Dholavira, a lesser known late-Harappan archaeological site in Kutch district has a population of about 3500. Until late nineties, it was established that the site contains ruins of an ancient Indus Valley civilisation and was the grandest of the cities of its time. The fossil belt around Dholavira has more than 18,000 crore years old fossils, as told by the ASI guide. There were 13 field excavations till 2005 that challenged the established chronology and theory of Indus Valley civilisation.
One of the most significant discoveries at Dholavira was made in one of the side rooms of the northern gateway of the city, and is generally known as the Dholavira Signboard. The Harappans had arranged and set pieces of the mineral gypsum to form ten large symbols or letters on a big wooden board. At some point, the board fell flat on its face. The wood decayed, but the arrangement of the letters survived. The letters of the signboard are comparable to large bricks that were used in nearby walls.
This Dholavira signboard is still un-deciphered. Filmmaker Ashutosh Gowariker has used this signboard in his film Mohanjodaro.
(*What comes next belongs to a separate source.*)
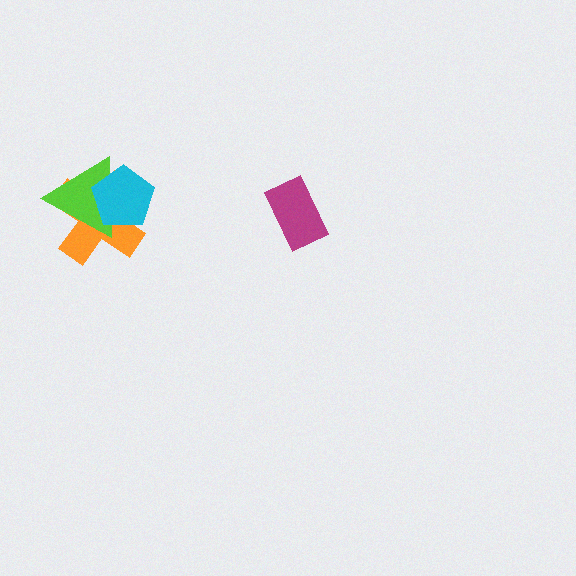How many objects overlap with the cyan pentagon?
2 objects overlap with the cyan pentagon.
The excavation has stopped, fund has stopped flowing in and the principal archaeologist of Dholavira, RS Bisht still survives to see the light at the end of a historic tunnel blocked since last 12 years.
This inscription is one of the longest in the Indus script and its large size and public nature make it a key piece of evidence cited by scholars arguing that the Indus script represents full literacy. Parallels can’t be missed. Kutch literacy rate is far more than the average rate of Gujarat and nearing 100 percent. Many cities have full 100 percent literacy. It has been around a decade when Dholavira was included in the Rann festival as one of the major tourist sites. I first visited this remote place in 2011. There were no vehicles at that time. No connecting services. Adivasi and Ahir grazers then could be seen roaming freely. There was just one accommodation named Toran resort that is closed now. A large tourist resort is being built in its place.
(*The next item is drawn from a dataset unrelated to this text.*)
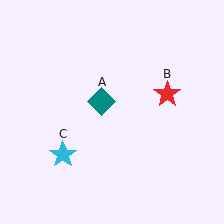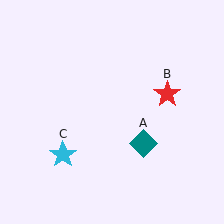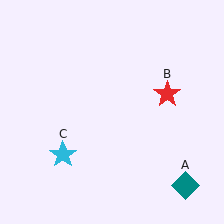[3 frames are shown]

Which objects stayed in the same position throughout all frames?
Red star (object B) and cyan star (object C) remained stationary.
Just ten years of ‘development’ and the magic of Dholavira is gone. The long road constructed in the midst of Rann Of Kutch connecting this island to the mainland witnesses dozens JCB’s and machines roaring day and night. The wildlife that could be seen while travelling has gone into hiding. Manjubhai, the ASI guide, says, “We just work for three months during Rann Utsav when people visit here otherwise we have to struggle for full nine months to survive”. There is no MNREGA here. Nor any livelihood scheme. And the number of voters is awesome: 3,000 in a population of 3,500! And whom they vote for? Our local driver Laljibhai says, “Without doubt Narendra bhai! People are happy that he has connected this arid area with Narmada canals. Now water will reach here and quench thirst of BSF personnel guarding the border outposts in Kutch”.
Dholavira is a special case to be studied while revisiting Gujarat Model. A Harappan archaeological site (excavated just around 30 percent) being transformed in to a three month festive spectacle within a decade of its discovery! Sense of history has gone awry. When people lose sense of history, they start creating memes and metaphors. It is not a coincidence that the face of bearded Harappan Priest King was being compared to Modi in a widely circulated meme in social media.
The place called Dholavira from where I speak, the ruler resembles; the ruled resemble. The civilisation seems lynched and the development seems parched.